We consume food and other products every day. Our food choices, particularly, have profound ethical and ecological significance since most of us eat at least three times a day. While it is true that a few people cannot make a large impact on production in an industrialized, capitalist society, the food economy is still theoretically based on the underlying concept of supply and demand. It is therefore an ethical imperative to demand and consume products which are produced ethically and do minimal harm to the environment. While there is debate regarding what is most important when determining what choices are the most ethical or environmentally friendly, there are certain practices and products which most people agree are damaging and unethical. Plastics and other non-biodegradable packaging should be avoided as much as possible, which includes individually wrapped products within larger packages, plastic shopping bags, and plastic and Styrofoam utensils. When these products are used, they should be recycled after use. Certain pesticides are ecologically devastating, and produce from these fields should be avoided if possible. Immigrant workers are often mistreated and abused, and companies that benefit from these practices should be boycotted.
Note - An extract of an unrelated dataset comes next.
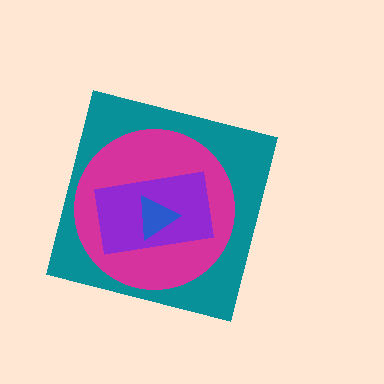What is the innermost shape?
The blue triangle.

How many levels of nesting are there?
4.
The meat, dairy, and egg industry is the single largest destructive industry for the environment, and the animals which are used are abused, tortured, and killed daily. Animal products should be avoided to the extent a person’s health and ability allows. Under the current system of food production it may even be necessary for progressive forms of Judaism to embrace vegetarianism at the institutional level, even if they do not otherwise demand it of their members.
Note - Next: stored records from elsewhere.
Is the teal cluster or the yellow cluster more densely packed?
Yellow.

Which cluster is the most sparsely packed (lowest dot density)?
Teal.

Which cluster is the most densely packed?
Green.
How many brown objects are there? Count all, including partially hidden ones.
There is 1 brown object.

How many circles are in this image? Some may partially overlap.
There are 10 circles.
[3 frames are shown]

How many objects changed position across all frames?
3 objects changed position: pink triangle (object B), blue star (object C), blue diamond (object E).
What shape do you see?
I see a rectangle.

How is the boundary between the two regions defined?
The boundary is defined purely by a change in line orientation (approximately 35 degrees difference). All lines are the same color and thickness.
An engaged Humanistic Judaism must address the problems surrounding consumption and promote a new form of kashrut grounded in ethics and environmentalism rather than ritual and tradition. (This does not have to compete with traditional kosher observance, which could simply be expanded to include these considerations.) Consumption is unavoidable in our society, and the way we consume shapes our lives and reflects our values as progressive Jews. In my understanding of a Humanistic kashrut, this includes avoiding animal products as much as possible (in my case veganism), reducing my use of plastics, recycling and using recycled products as much as possible, purchasing organic foods and products when economically feasible, and avoiding companies that are known to be complicit in the abuse of workers. It may not be possible for all progressive Jews or all people to abide by every aspect of this understanding of kashrut, but this is not an all or nothing approach. Doing something is always better than doing nothing. Even if individuals cannot do everything, they still have an ethical responsibility to do what they can. If we are truly committed to a Jewish practice that promotes an ethical lifestyle and the repair of the world, a new progressive interpretation of kashrut must be embraced.

What Is the Message of Humanistic Judaism?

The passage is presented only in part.